Dawn of a new era. Bye bye Hazaar Tool!

I know things appear to have been quiet around here for the last long times, but I can assure you, not a day goes by that Hazaar MVC doesn’t get something added/fixed/whatevered to it. So that and working as a full time PHP developer, MMA cage fighter AND doing two subjects a semester at uni trying to get my masters, is really making life hectic!   I have been holding off on the next official release for quite some time now (at least a year) because I haven’t been quite sure where I want to take HMVC next.

So this is just a quick update to let you know that I may be on to something.

It had always been my intention to create some sort of “Hazaar ecosystem” that will allow developers to download and use only the parts of HMVC that they actually need.  Much in the same way that languages like Ruby, or even PHP with it’s own PEAR system.  Till now I’ve been struggling with how I want to manage this from the developers perspective.  Obviously they need a tool to do this, but what kind of tool?

Until now, that tool has been the “Hazaar Tool” which was originally a PHP script that did some stuff.  Currently it is a python script that get’s compiled and distributed as an executable binary.  Neither of these approaches really worked too well for various reasons.

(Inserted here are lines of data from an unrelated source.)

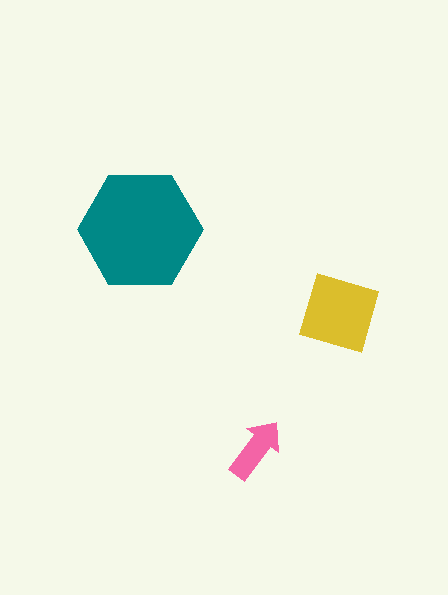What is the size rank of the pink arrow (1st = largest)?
3rd.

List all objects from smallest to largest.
The pink arrow, the yellow square, the teal hexagon.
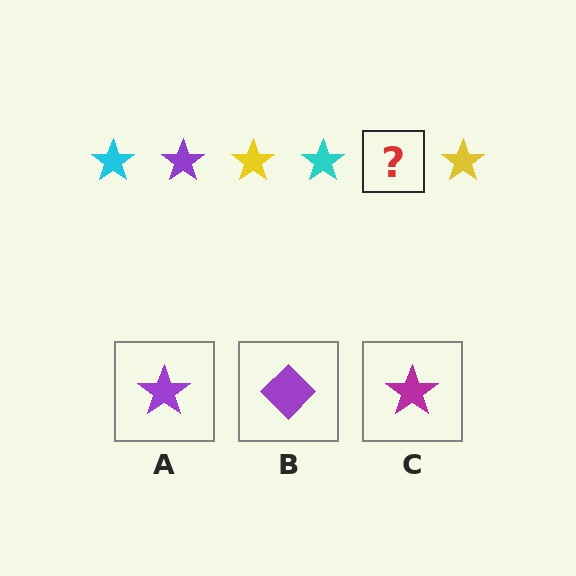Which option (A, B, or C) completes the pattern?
A.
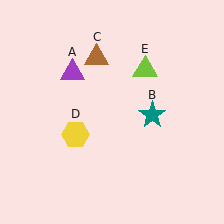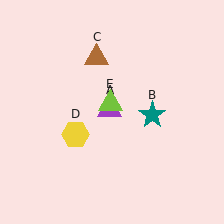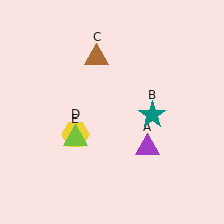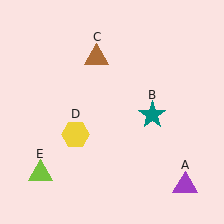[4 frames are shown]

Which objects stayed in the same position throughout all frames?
Teal star (object B) and brown triangle (object C) and yellow hexagon (object D) remained stationary.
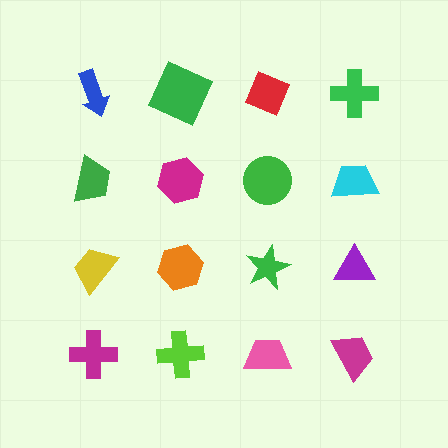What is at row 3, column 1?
A yellow trapezoid.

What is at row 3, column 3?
A green star.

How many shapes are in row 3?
4 shapes.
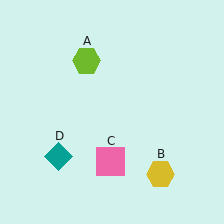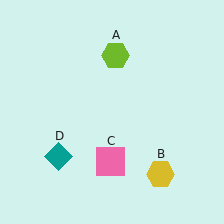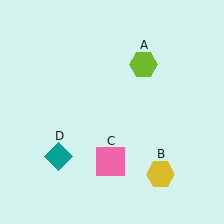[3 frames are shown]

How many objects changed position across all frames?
1 object changed position: lime hexagon (object A).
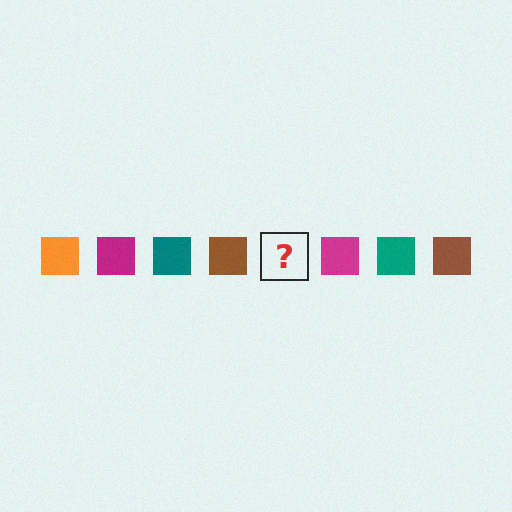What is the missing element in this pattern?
The missing element is an orange square.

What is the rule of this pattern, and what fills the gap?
The rule is that the pattern cycles through orange, magenta, teal, brown squares. The gap should be filled with an orange square.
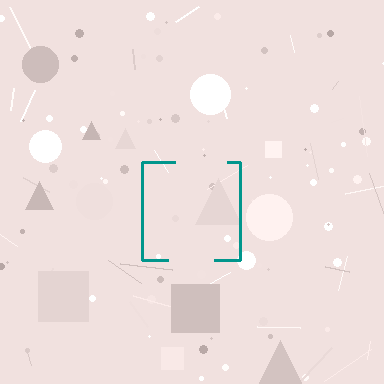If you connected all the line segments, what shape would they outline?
They would outline a square.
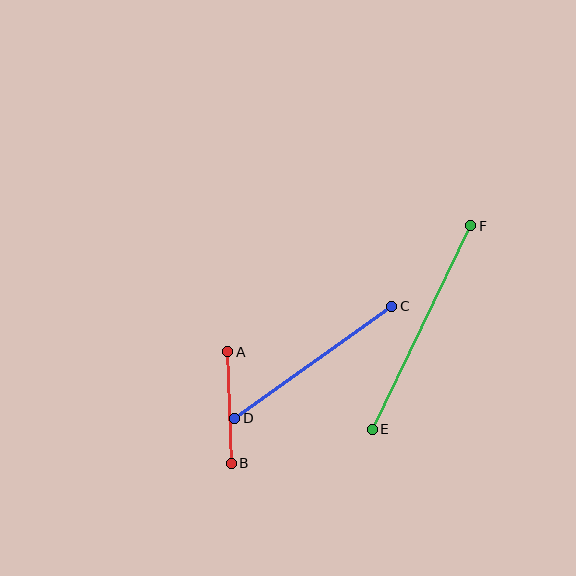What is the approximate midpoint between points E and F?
The midpoint is at approximately (421, 328) pixels.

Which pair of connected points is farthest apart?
Points E and F are farthest apart.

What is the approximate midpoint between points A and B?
The midpoint is at approximately (229, 407) pixels.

  • They are both command line only tools.
  • The PHP tool was designed only to work on Linux hosts.
  • The Python tool never really got the full subset of features the original tool had.
  • Neither really worked too well on all platforms as they were both developed on Linux.

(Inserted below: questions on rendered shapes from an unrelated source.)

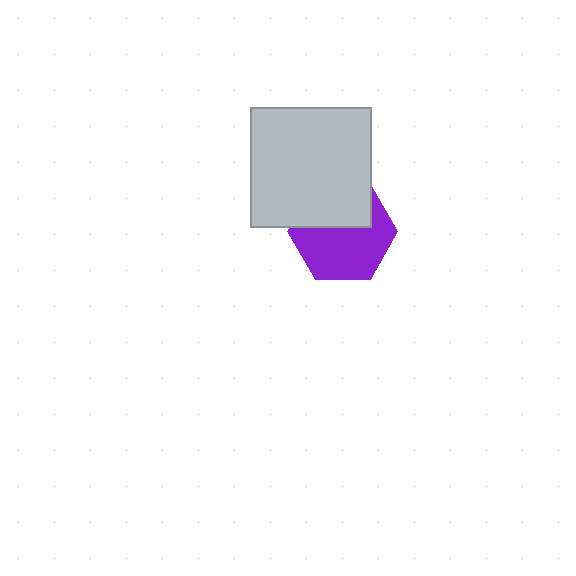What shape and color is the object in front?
The object in front is a light gray square.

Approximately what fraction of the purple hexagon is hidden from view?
Roughly 38% of the purple hexagon is hidden behind the light gray square.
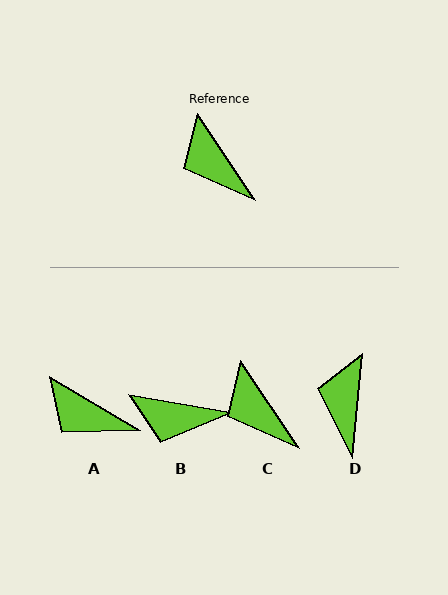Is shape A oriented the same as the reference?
No, it is off by about 26 degrees.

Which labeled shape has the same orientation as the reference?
C.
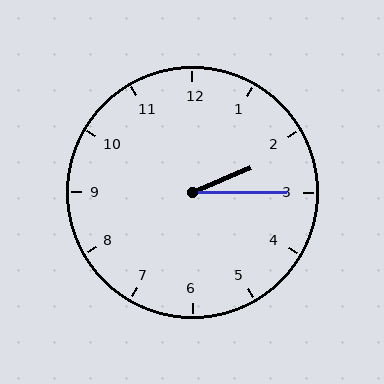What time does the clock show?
2:15.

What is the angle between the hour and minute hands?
Approximately 22 degrees.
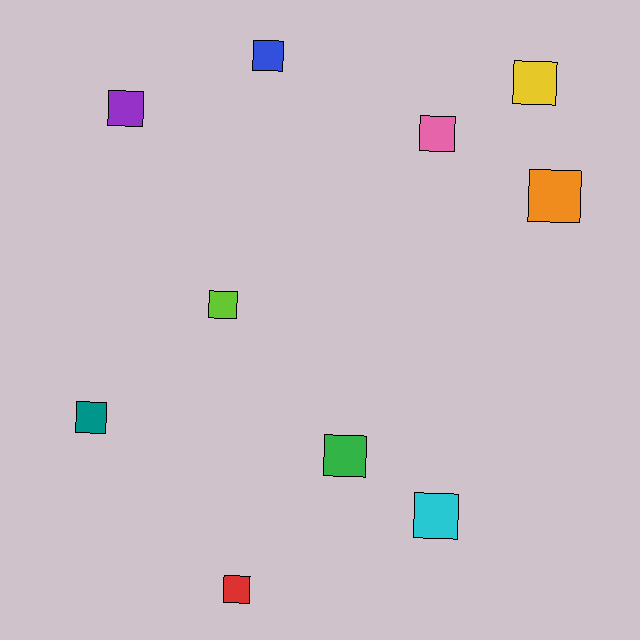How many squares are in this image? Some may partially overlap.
There are 10 squares.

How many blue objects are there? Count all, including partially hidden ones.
There is 1 blue object.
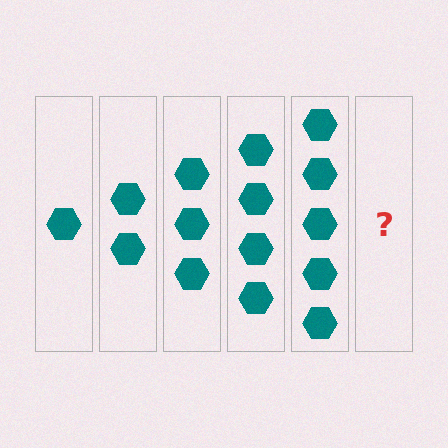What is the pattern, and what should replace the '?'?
The pattern is that each step adds one more hexagon. The '?' should be 6 hexagons.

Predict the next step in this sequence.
The next step is 6 hexagons.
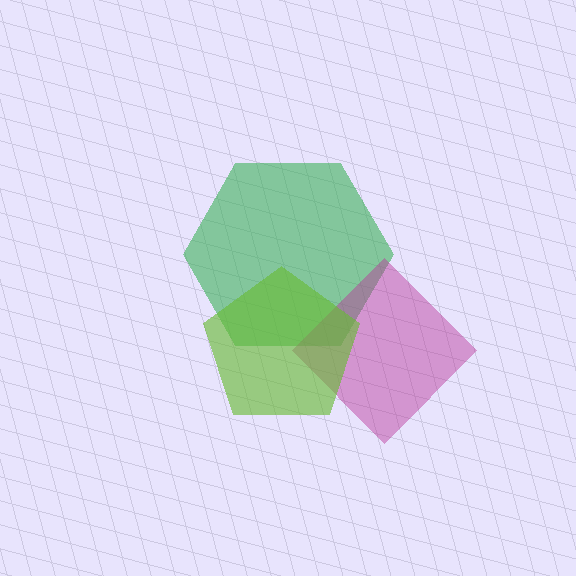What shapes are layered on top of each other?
The layered shapes are: a green hexagon, a magenta diamond, a lime pentagon.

Since developing the last version of the Hazaar Tool I have changed jobs and I’m now developing PHP code using a Windows workstation.  This has meant that a bit more work has been done on HMVC to get it working nicely on Windows, but it also meant that I had a chance to really think about the differences between developing on Linux and Windows and what it’s going to take to build my ecosystem in a platform independent way.

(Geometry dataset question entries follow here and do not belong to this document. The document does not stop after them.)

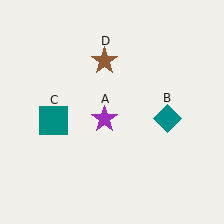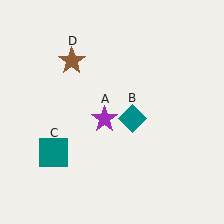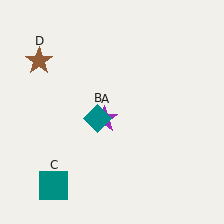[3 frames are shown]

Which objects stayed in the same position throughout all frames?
Purple star (object A) remained stationary.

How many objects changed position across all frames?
3 objects changed position: teal diamond (object B), teal square (object C), brown star (object D).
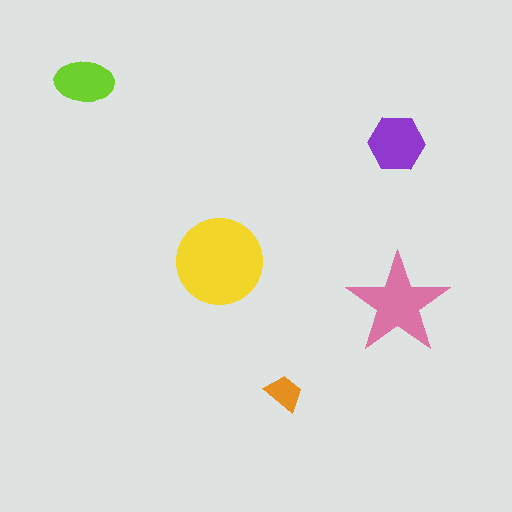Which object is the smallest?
The orange trapezoid.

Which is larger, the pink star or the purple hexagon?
The pink star.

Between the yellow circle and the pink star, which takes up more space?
The yellow circle.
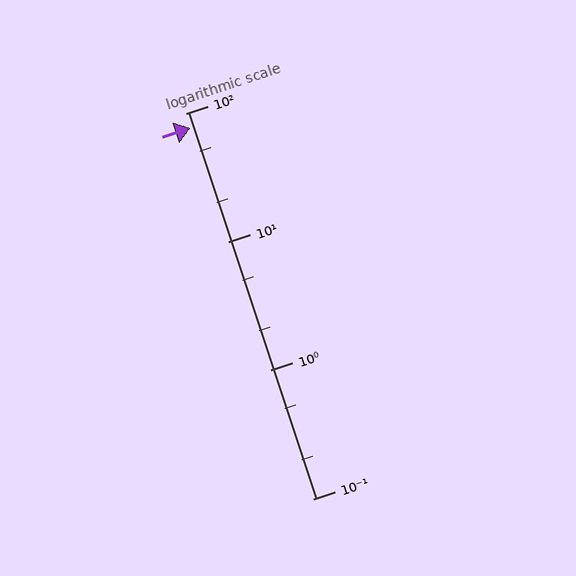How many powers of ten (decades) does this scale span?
The scale spans 3 decades, from 0.1 to 100.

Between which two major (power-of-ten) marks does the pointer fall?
The pointer is between 10 and 100.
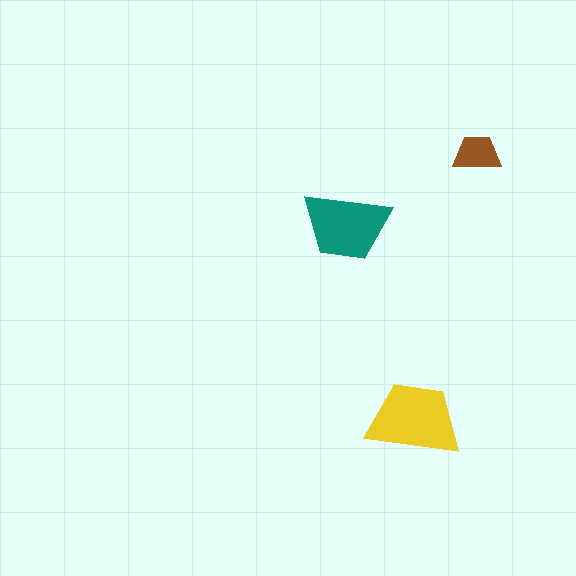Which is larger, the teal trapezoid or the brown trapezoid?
The teal one.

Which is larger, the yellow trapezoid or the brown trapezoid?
The yellow one.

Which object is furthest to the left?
The teal trapezoid is leftmost.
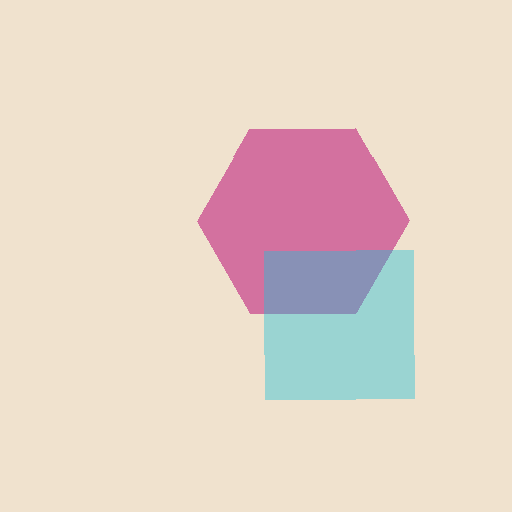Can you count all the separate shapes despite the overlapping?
Yes, there are 2 separate shapes.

Then it hit me!  Build it into the framework!

We currently have an interface built into the framework for monitoring and managing the Warlock signalling server, so why not do that for a project and package manager?  It’s so obvious I feel a bit stupid.

The down sides:

  • Getting the framework up and running will be a bit more of a manual process.  The latest version of the Hazaar Tool was REALLY good at getting you up and running with all the bits you needed.  It even allowed you to install the example application with a single command.  This will probably have to change.  But maybe not. It might be easier.  I don’t know I’m really just spit-balling right now.
  • That’s probably it.  I actually can’t think of any down-sides.  Really, as long as you get the framework up and running on your web server, you should be good to go

The up side(s):

  • There will be a “pretty”, platform independent graphical user interface for managing everything about your application.  From creating new empty applications to adding controllers, models, views, new modules, downloading projects from the “platform server”.
  • Managing Warlock will also be in the same interface.
  • Multiple applications on the same frame work.
  • Simple framework updates.  This will be tricky as we will need to think about write permissions and such.  May have to look into privilege elevation and if that’s at all possible.
  • Managing databases, including configuring schemas, running migrations, writing migration scripts or maybe even adding/removing tables from the database and automatically modifying the schema files.  Who knows!

So yeah, as you can see I have my work cut out for me.  All of this is just spit-balling ideas, but I think it’s the way to go.  That way at the end of the day the only thing you need to install is “the framework” and not a bunch of tools to manage it as well.